Preventing Child Maltreatment and Promoting Well-Being

For Immediate Release

April 4, 2017; 10:55 am

DPHSS Release No. 2017-037

Preventing Child Maltreatment and Promoting Well-Being

The month of April is devoted to celebrating everything we can do to transform our community into a place that actively supports children and families.  April is Child Abuse Prevention Month.

In Fiscal Year 2016, Guam Child Protective Services received a total of 2,147 referrals of child abuse and neglect involving a total number of 3,336 children who were suspected of being abused or neglected.

The national theme for this year is “Building Community, Building Hope”.

We continue to promote the five protective factors aimed at protecting children from the risk of child abuse and neglect.  These five factors include:  Nurturing and Attachment; Knowledge of Parenting and of Child and Youth Development; Parental Resilience; Social Connections; and Concrete Supports for Parents.

This year, the Department of Public Health and Social Services would like to highlight the importance of partnering with parents and caregivers.  According to the U.S. Department of Health and Human Services, “Families are central to a child’s safety and well-being and they need support.  Their desire to do the best they can for their families provides a foundation for working with them to explore strategies for caring effectively for their children.

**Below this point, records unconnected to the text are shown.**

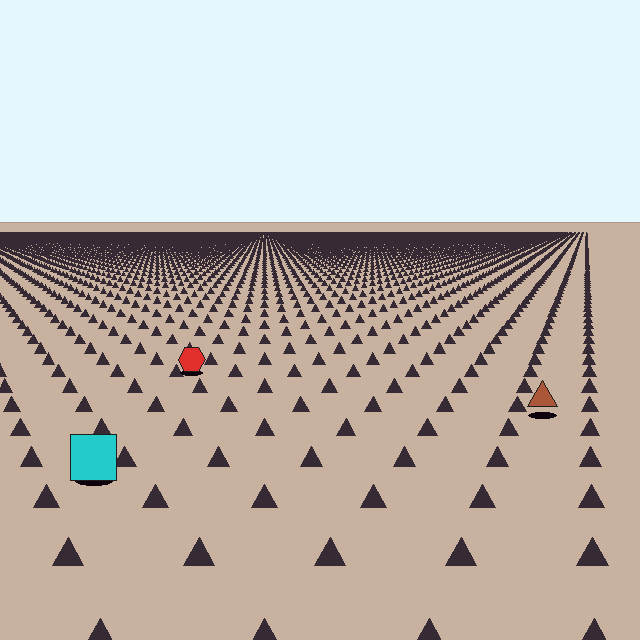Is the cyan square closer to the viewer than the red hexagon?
Yes. The cyan square is closer — you can tell from the texture gradient: the ground texture is coarser near it.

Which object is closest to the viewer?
The cyan square is closest. The texture marks near it are larger and more spread out.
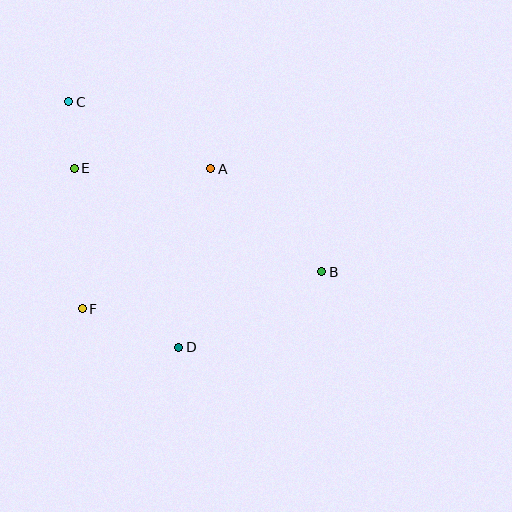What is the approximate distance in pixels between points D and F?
The distance between D and F is approximately 104 pixels.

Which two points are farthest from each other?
Points B and C are farthest from each other.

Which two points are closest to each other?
Points C and E are closest to each other.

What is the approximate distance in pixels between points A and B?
The distance between A and B is approximately 151 pixels.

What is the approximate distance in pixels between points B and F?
The distance between B and F is approximately 242 pixels.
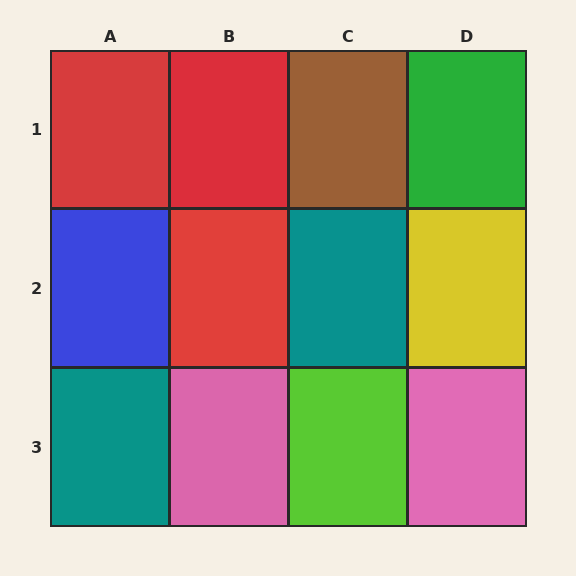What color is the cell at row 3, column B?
Pink.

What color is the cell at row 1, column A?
Red.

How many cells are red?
3 cells are red.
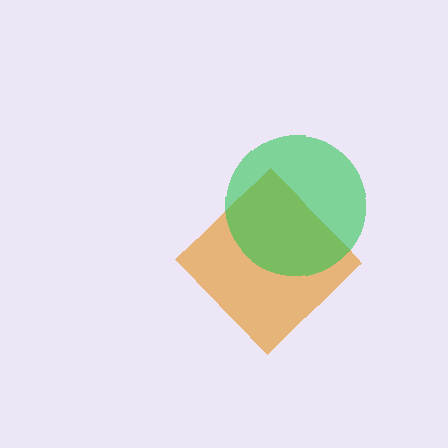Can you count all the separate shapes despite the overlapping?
Yes, there are 2 separate shapes.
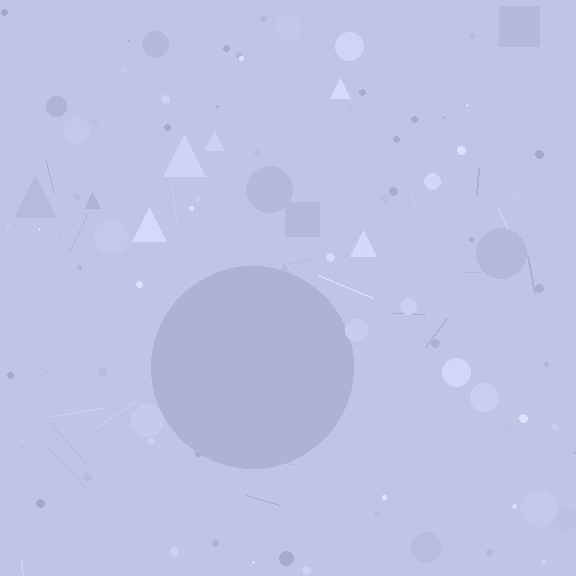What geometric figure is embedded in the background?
A circle is embedded in the background.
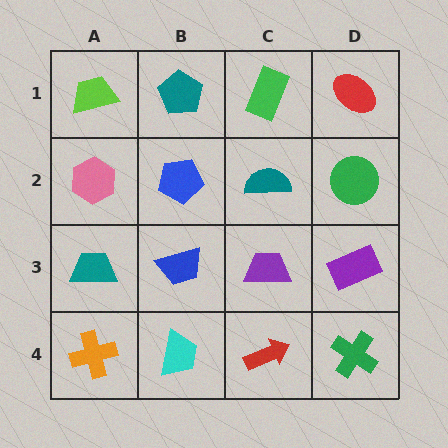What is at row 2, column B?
A blue pentagon.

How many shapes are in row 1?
4 shapes.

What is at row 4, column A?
An orange cross.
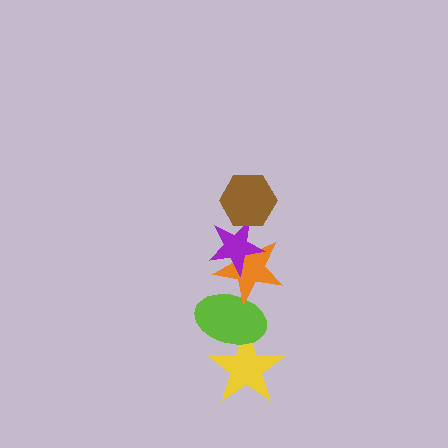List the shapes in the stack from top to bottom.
From top to bottom: the brown hexagon, the purple star, the orange star, the lime ellipse, the yellow star.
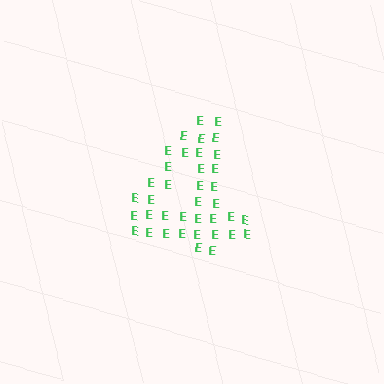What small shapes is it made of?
It is made of small letter E's.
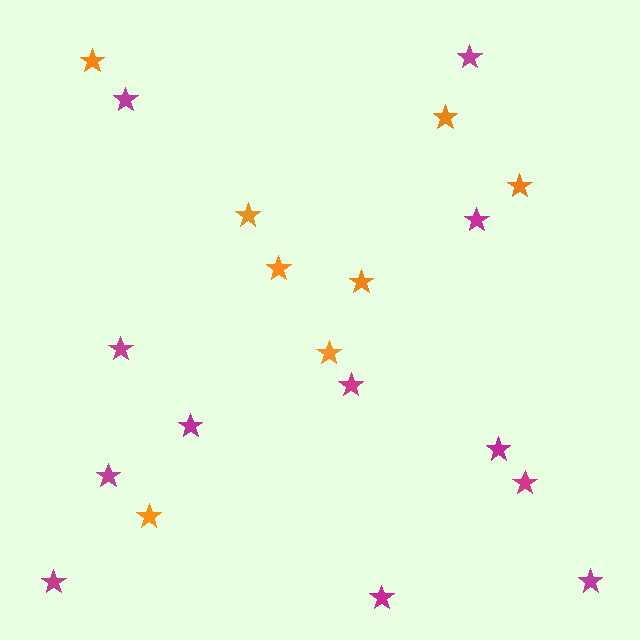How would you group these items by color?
There are 2 groups: one group of magenta stars (12) and one group of orange stars (8).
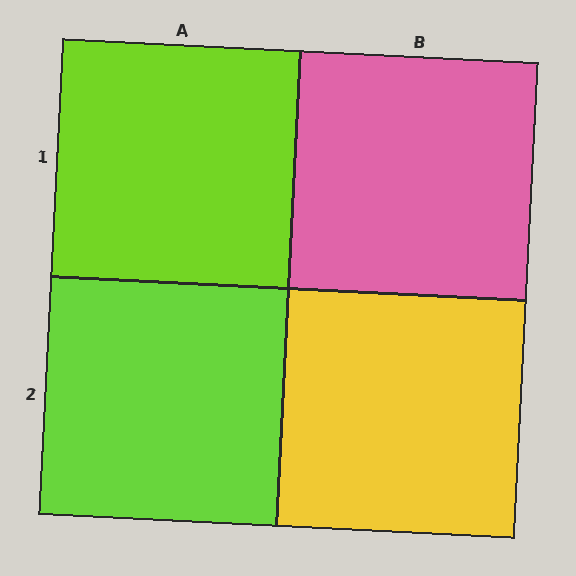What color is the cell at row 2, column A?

The benefits of partnerships are that it:

  • Focuses attention on the overall well-being of the child and family, rather on specific    

 “symptoms” of isolation.

  • Results in more competent and relevant supports, as providers gain a greater understanding of  families’ perspectives, homes and environments.
  • Foster parent leadership skills, resulting in more confident parenting and an enhanced ability of mothers, fathers and other caregivers to advocate for their family’s needs.
  • Promotes lasting change, as parents build on existing skills and enhance natural support networks that will extend beyond the time frame of a provider’s involvement.

Working in partnership with parents and caregivers means:

  • Understanding that all parents have strengths, and helping families build on their strengths and recognize their personal power to ensure family success.
  • Viewing parents as the experts on their own children, supporting them with resources and sharing responsibility for outcomes.
  • Listening carefully to parents’ concerns and helping them identify solutions that will work for  their family.
  • Including parents in the development, implementation and evaluation of processes and programs  that are driven by parents’ needs and incorporate their ideas and suggestions.
  • Helping parents take responsibility and learn to advocate more effectively for themselves and their children.
  • Working to understand parents’ language and culture, and adjusting communication to reflect differences.

Partnership between parents or caregivers and the various community providers is a valuable prevention tool which can ultimately reduce the risk of child abuse and neglect in our community.  This month and throughout the year, let’s focus on preventive measures to support parents and create healthier communities for children.